And I am slowly getting better. I’ve stopped crying at the mere mention of his name or sight of a photo. Thinking about him no longer feels like my chest is opening up, ribs spreading apart, heart vulnerable to the bittersweet daggers of the memories.

It’s just a twinge now. Just a sad little pang before I shake it off and carry on about my day.

If I start talking to him again, will I set myself back? Will my ribs spread apart again? Will I start to cry when I hear his name?

That’s the thing that nobody tells you about getting over a breakup. You feel like you’re standing on a rug, someone standing at the edge, ready to yank it out from under your feet. You’ll fall right back into missing them too much to function.

I like functioning. I want to recover enough to step off the metaphorical rug and stand on solid ground and feel okay.

I also didn’t know if I could handle it if he said no, I couldn’t maintain a relationship with his aunt. And I knew that he might, because it’s a perfectly reasonable request to tell your ex not to butt in on your family.

I wanted so badly to go over to his old apartment, where his aunt still lives, and flop onto the couch and whine about my day, and have her tell me in her ever-soothing voice, “Hey, it’s okay, MJ. You’re strong.
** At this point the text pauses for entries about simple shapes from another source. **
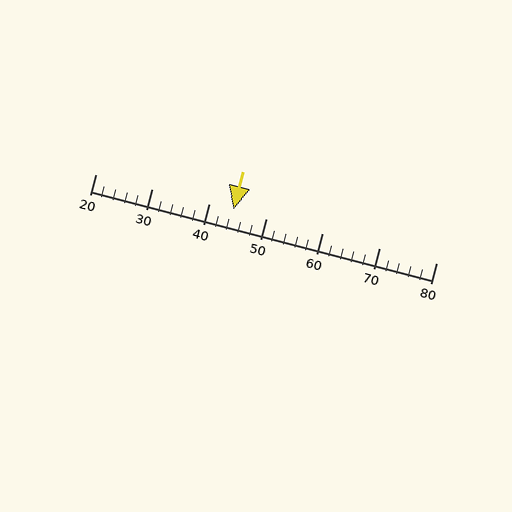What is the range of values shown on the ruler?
The ruler shows values from 20 to 80.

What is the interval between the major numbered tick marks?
The major tick marks are spaced 10 units apart.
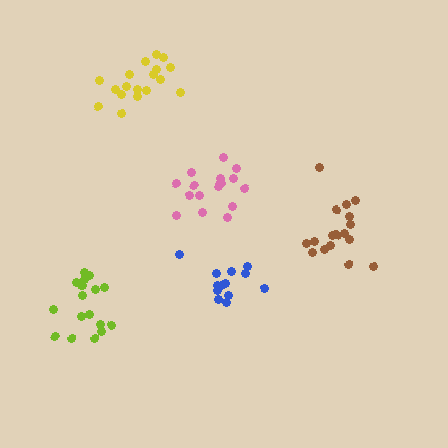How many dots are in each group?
Group 1: 18 dots, Group 2: 17 dots, Group 3: 13 dots, Group 4: 18 dots, Group 5: 18 dots (84 total).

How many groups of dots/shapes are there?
There are 5 groups.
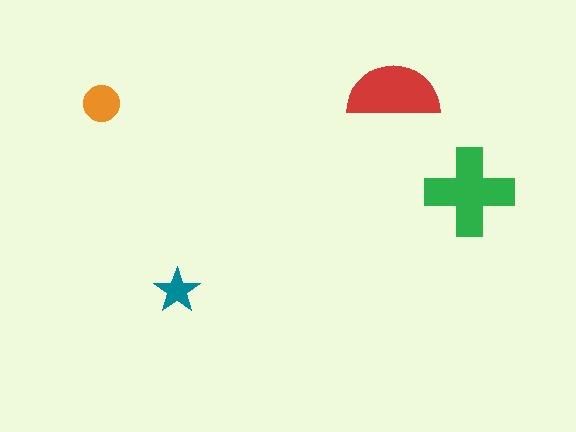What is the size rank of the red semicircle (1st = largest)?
2nd.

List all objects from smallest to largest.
The teal star, the orange circle, the red semicircle, the green cross.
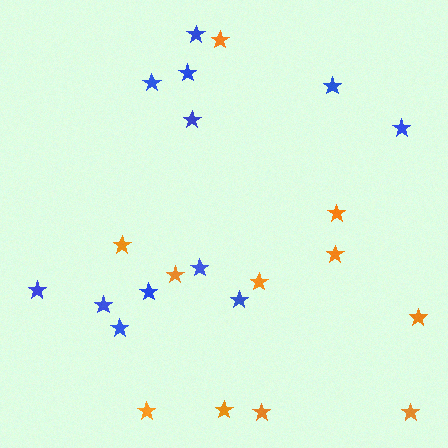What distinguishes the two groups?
There are 2 groups: one group of orange stars (11) and one group of blue stars (12).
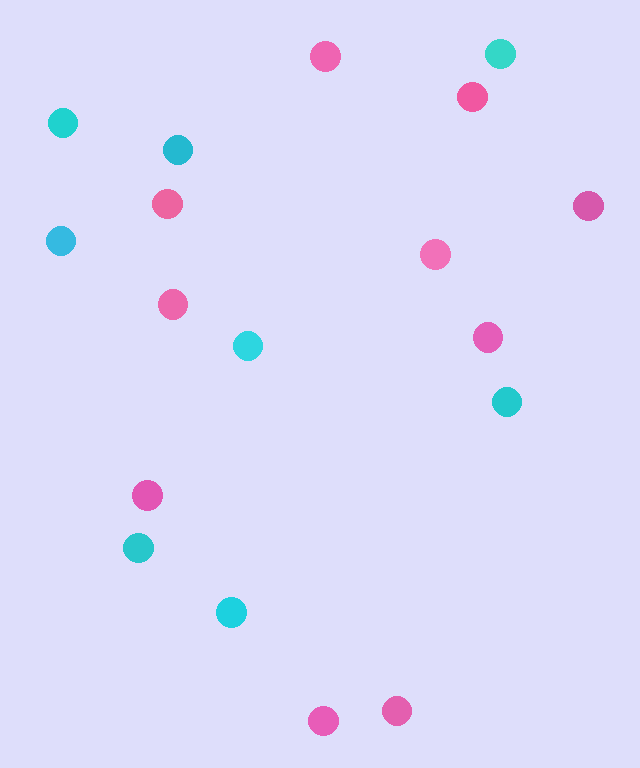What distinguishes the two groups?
There are 2 groups: one group of cyan circles (8) and one group of pink circles (10).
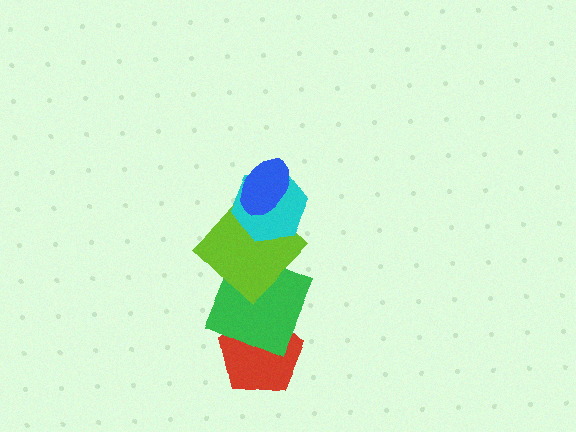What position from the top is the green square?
The green square is 4th from the top.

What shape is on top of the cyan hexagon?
The blue ellipse is on top of the cyan hexagon.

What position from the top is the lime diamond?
The lime diamond is 3rd from the top.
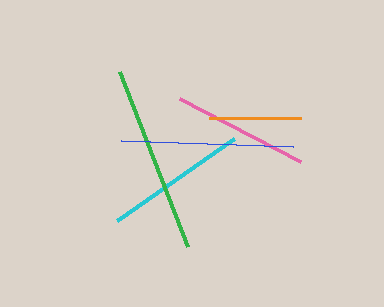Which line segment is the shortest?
The orange line is the shortest at approximately 92 pixels.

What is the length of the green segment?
The green segment is approximately 188 pixels long.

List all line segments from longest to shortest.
From longest to shortest: green and blue (about equal), cyan and pink (about equal), orange.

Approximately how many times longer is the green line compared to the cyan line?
The green line is approximately 1.3 times the length of the cyan line.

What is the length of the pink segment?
The pink segment is approximately 136 pixels long.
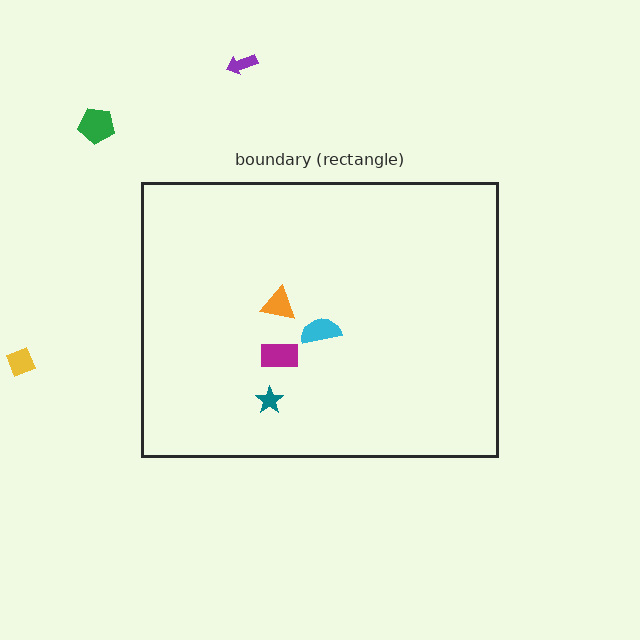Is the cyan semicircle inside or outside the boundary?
Inside.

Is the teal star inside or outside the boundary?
Inside.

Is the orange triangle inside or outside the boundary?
Inside.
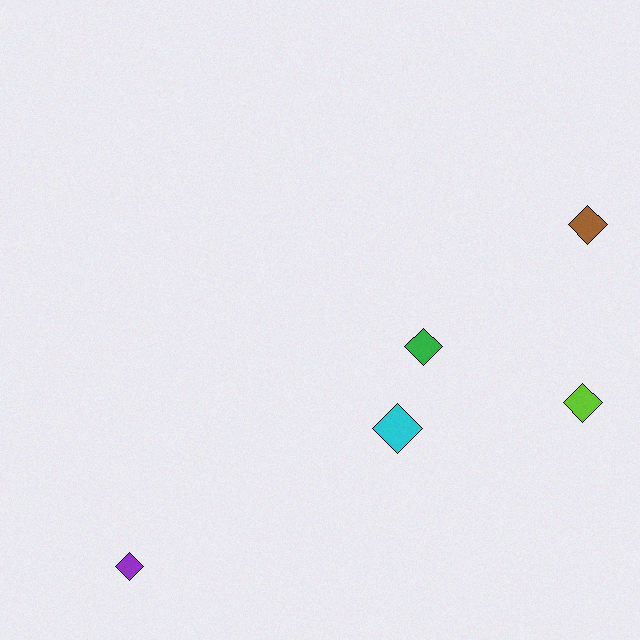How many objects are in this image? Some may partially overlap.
There are 5 objects.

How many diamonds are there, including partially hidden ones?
There are 5 diamonds.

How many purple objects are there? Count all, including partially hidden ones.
There is 1 purple object.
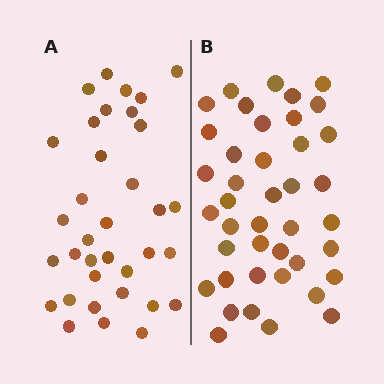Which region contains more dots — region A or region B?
Region B (the right region) has more dots.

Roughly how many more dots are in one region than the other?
Region B has about 6 more dots than region A.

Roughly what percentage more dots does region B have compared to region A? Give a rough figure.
About 15% more.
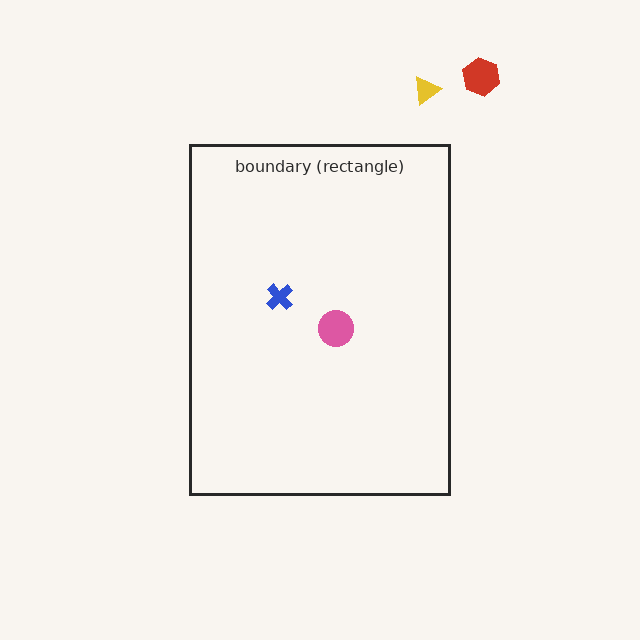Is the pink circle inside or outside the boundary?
Inside.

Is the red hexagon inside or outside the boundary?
Outside.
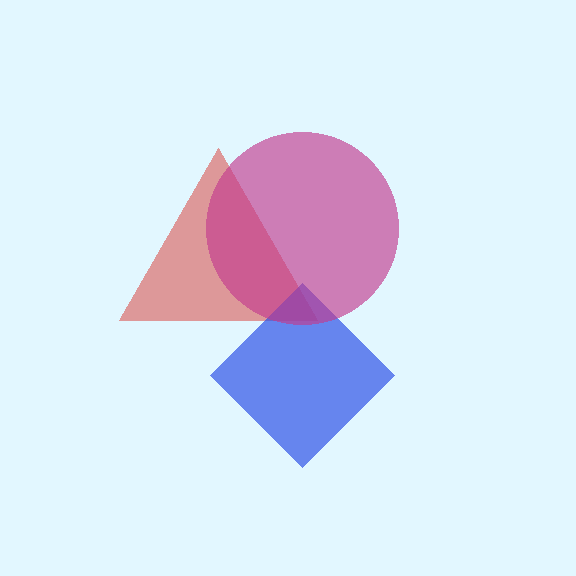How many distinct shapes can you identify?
There are 3 distinct shapes: a red triangle, a blue diamond, a magenta circle.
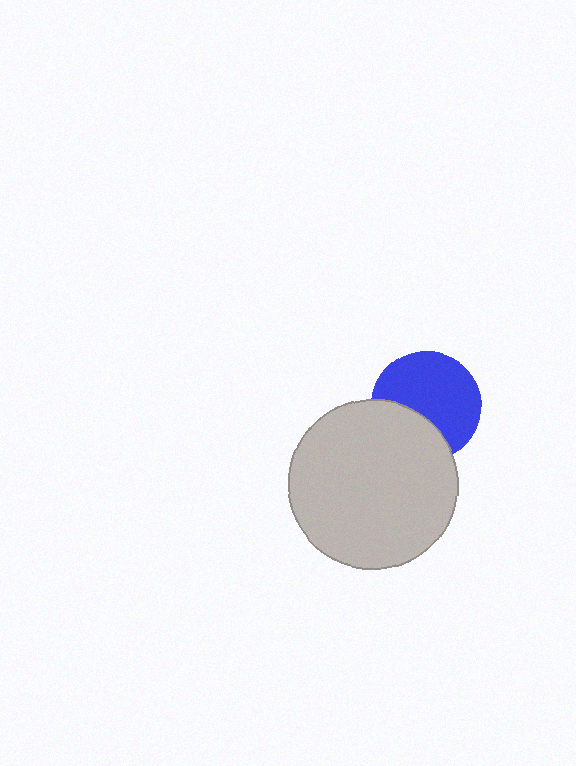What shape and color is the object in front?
The object in front is a light gray circle.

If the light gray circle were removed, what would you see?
You would see the complete blue circle.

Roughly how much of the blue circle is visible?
Most of it is visible (roughly 67%).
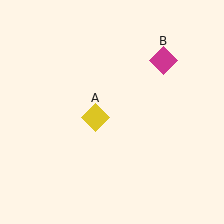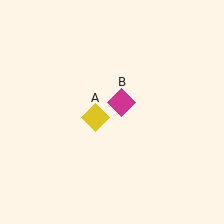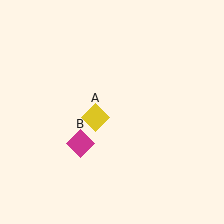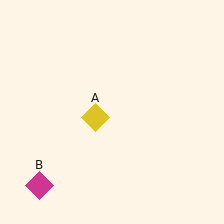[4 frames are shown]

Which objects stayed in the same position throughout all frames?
Yellow diamond (object A) remained stationary.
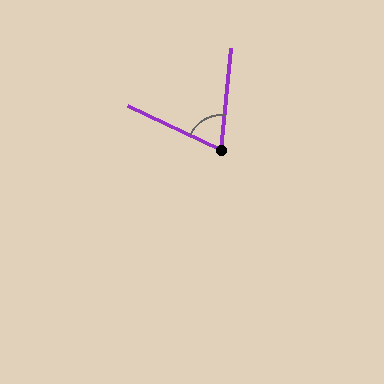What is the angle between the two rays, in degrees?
Approximately 70 degrees.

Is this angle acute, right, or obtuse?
It is acute.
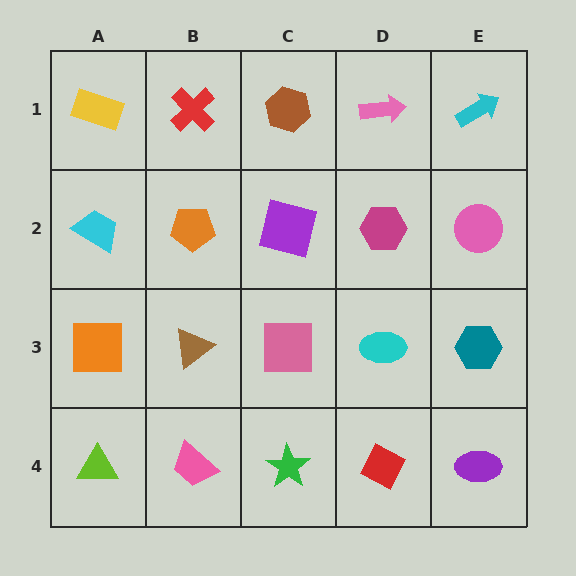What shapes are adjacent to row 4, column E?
A teal hexagon (row 3, column E), a red diamond (row 4, column D).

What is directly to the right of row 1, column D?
A cyan arrow.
You got this.”

As I overthought myself into submission, into the acceptance that I’d never see his aunt again, I went for a walk. Just to clear my head. Maybe breath in some gasoline fumes.

I walked around my neighbourhood for a long time, and eventually went to the bodega a couple blocks away to grab some snacks for the night.

You’ll never guess who was there, oblivious to the bodega man who was flirting with her as she shopped.

May.

I walked over, and she greeted me with a big smile and a hug, told me she’d been reading my essays and was thinking about me, and that she’d missed me so much since Peter and I had broken up.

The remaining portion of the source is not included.